Si l’on considère qu’une batterie de portable(1) contient approximativement 10 Wh, une recharge électrique « classique » occasionne approximativement 0,5 gramme d’équivalent CO2, sachant que le contenu carbone d’un kWh avoisine actuellement 50 g éq.CO2 en France selon le gestionnaire de réseau RTE(2).
Dans le cas d’une recharge « humaine », les concepteurs de ces dispositifs (comme WeWatt dans le cas des vélos « WeBike ») considèrent qu’il est possible de recharger sa batterie au tiers en pédalant pendant 20 minutes. Une personne peut générer sans trop d’efforts une puissance externe de 30 W(3) mais cette production même modeste nécessite une dépense métabolique bien plus importante(4), compte tenu du faible rendement thermodynamique du corps humain(5). Durant un effort sportif de ce type, le métabolisme peut absorber jusqu’à 6 à 8 fois plus d’oxygène qu’au repos et augmenter par la même occasion ses émissions de CO2 en expirant(6).
On peut surtout supposer que cette dépense d’énergie est par la suite compensée sous forme de nourriture par la personne ayant pédalé. Si cette personne consomme par exemple un pain au chocolat de 60 g à la suite de son effort, l’impact carbone est d’environ(7) 125 g éq.CO2, soit environ 250 fois le niveau des émissions liées à une production d’électricité « classique ». Dans une situation plus fantaisiste, la consommation d’une côtelette d’agneau grillée de 200 g pourrait encore multiplier par 30 cet impact carbone(8).

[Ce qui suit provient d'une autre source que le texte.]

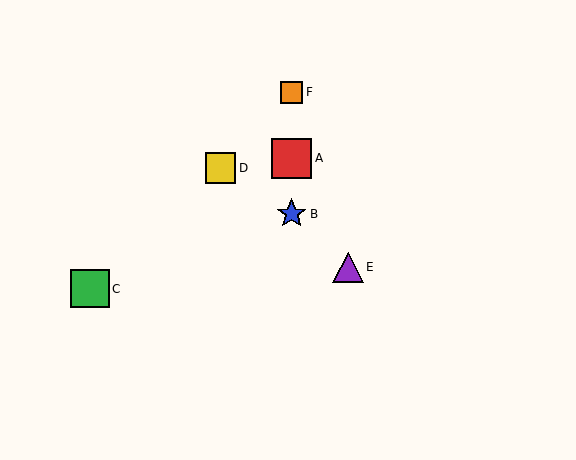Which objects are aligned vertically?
Objects A, B, F are aligned vertically.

Evidemment, cette simulation a ses limites(9) mais vise à relativiser le caractère « écologique » des vélos producteurs d’électricité dont la fabrication est elle aussi facteur d’émissions (notons toutefois qu'ils peuvent, comme WeBike, être conçus à l'aide de nombreux matériaux récyclés). Ces dispositifs présentent en revanche un intérêt beaucoup moins contestable : ils contribuent à la bonne santé des usagers en les incitant à pratiquer une activité sportive (il est d'ailleurs possible d'imaginer que cette séance de vélo remplaçe l'abonnement à un club de sport avec déplacement afférent). Selon de nombreux voyageurs, ils leur permettent également de gérer leur attente de façon plus ludique. Et de « mériter » un pain au chocolat ?
Pédaler pour produire de l'électricité présente avant tout l'intérêt de contribuer à la bonne santé des usagers. (WeWatt)
Sources / Notes
- Dans le cas d’un smartphone Galaxy S4 de Samsung de 2 600 mAh.
- Données RTE. Notons que le résultat de cette simulation serait différente en Allemagne ou en Chine où le mix électrique est bien plus carboné.
- Il produit donc près de 10 Wh durant ces 20 minutes. Une recharge complète pourrait engendrer une dépense d’environ 30 Wh pour la personne pédalant.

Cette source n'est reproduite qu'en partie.